Well, my friends, sad as it may be, it’s time to face up to the facts. Walk into a queer space and what do you see? A uniform of plain black hoodies, asymmetrical hair and caps. There’s not a dress to be seen. Not a hint of colour, lipstick, of long hair.
Despite all our lip service to multifarious gender identities, there is only one gender that we really celebrate in this queer community, and that is masculinity.
The boyish woman, the gender queer and the trans man are the epitomes of hotness in queer scenes. If you’re a feminine woman, cis or trans, then you are just not cool. Transmasculinities are at the top of the queer pile, pushing transfemininities down to the bottom.
Personally, I think this prejudice is unintentional. Talk to any good-meaning queer and they’ll be shocked when you mention things like sexism and femmephobia. But despite individual professions of innocence, we are all guilty. Any time I ignore a feminine woman in a queer bar because I assume she is straight, I am being just as sexist as the people who exclude me.
As Flavia Dzodan suggests in her recent article on sex positivism and race, the assumption that our desires are innate and not learnt, is worth questioning. How asocial and apolitical can our desires be? If no one professes to fancy femininity doesn’t that reflect our internalised misogyny? If we truly were free lovers, if we did express our natural desire and identities, then surely there would be a proliferation of varying desires and genders in our queer spaces. There wouldn’t be a uniform of jeans and t-shirts and strictly boi-on-boi action.
It’s true that not wanting to have sex or a lover has led me to feel alienated from the queer scene. Combine this feeling with my realisation that I prefer to date monogamously and have a very strong femme identity and I no longer feel included or appreciated in the community I have made my worldwide home for the past 6 years. And I am not the only one who feels this way. As responses to my first article on hypersexualisation prove, many people feel alienated from the queer community because their sexual desires don’t fit the queer bill. I’m not poly enough, not kinky enough, not thin enough, and not boyish enough. Not queer enough. As a friend said upon reading zines about being queer, it seems that we think of queer as something up here – she raised her palm above her head – and of ourselves as being down here – she pushed her palm towards the floor.

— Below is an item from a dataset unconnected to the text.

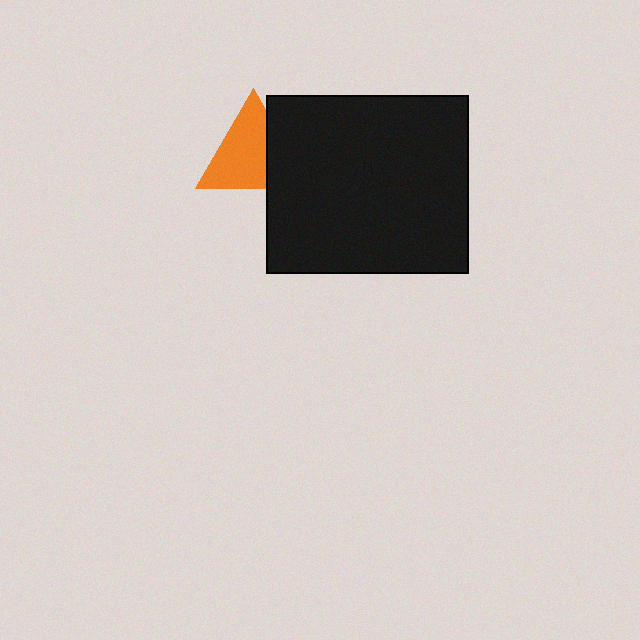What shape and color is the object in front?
The object in front is a black rectangle.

This notion of queer as an unattainable ideal is really messed up. What happened to queer as an umbrella term? What happened to the ever-expanding joyful list of people we love: LGBTTSIQQA (Lesbian Gay Bisexual Transgender Transsexual / Two-Spirited Intersex Queer Questioning Asexual)? Unlike slightly mad UK feminist Julie Bindel, I love the idyllic aspirations of queer. The way it wants to join all us freaks together. So it made me really sad, upon moving to Berlin, to realise just how much queer doesn’t want me.
What I want to see from queer communities worldwide, what I think would be truly queer, is a celebration of difference that leads to diversity in our relationships, our beds and on our dance floors. Maybe it is human nature to form group norms (safety in numbers) but I am a political optimist. I think we can do better. Let’s start to really celebrate differences, the freaks and the outcasts. It takes a lot of courage, but I think we can do it. Surely individuality is what is queer.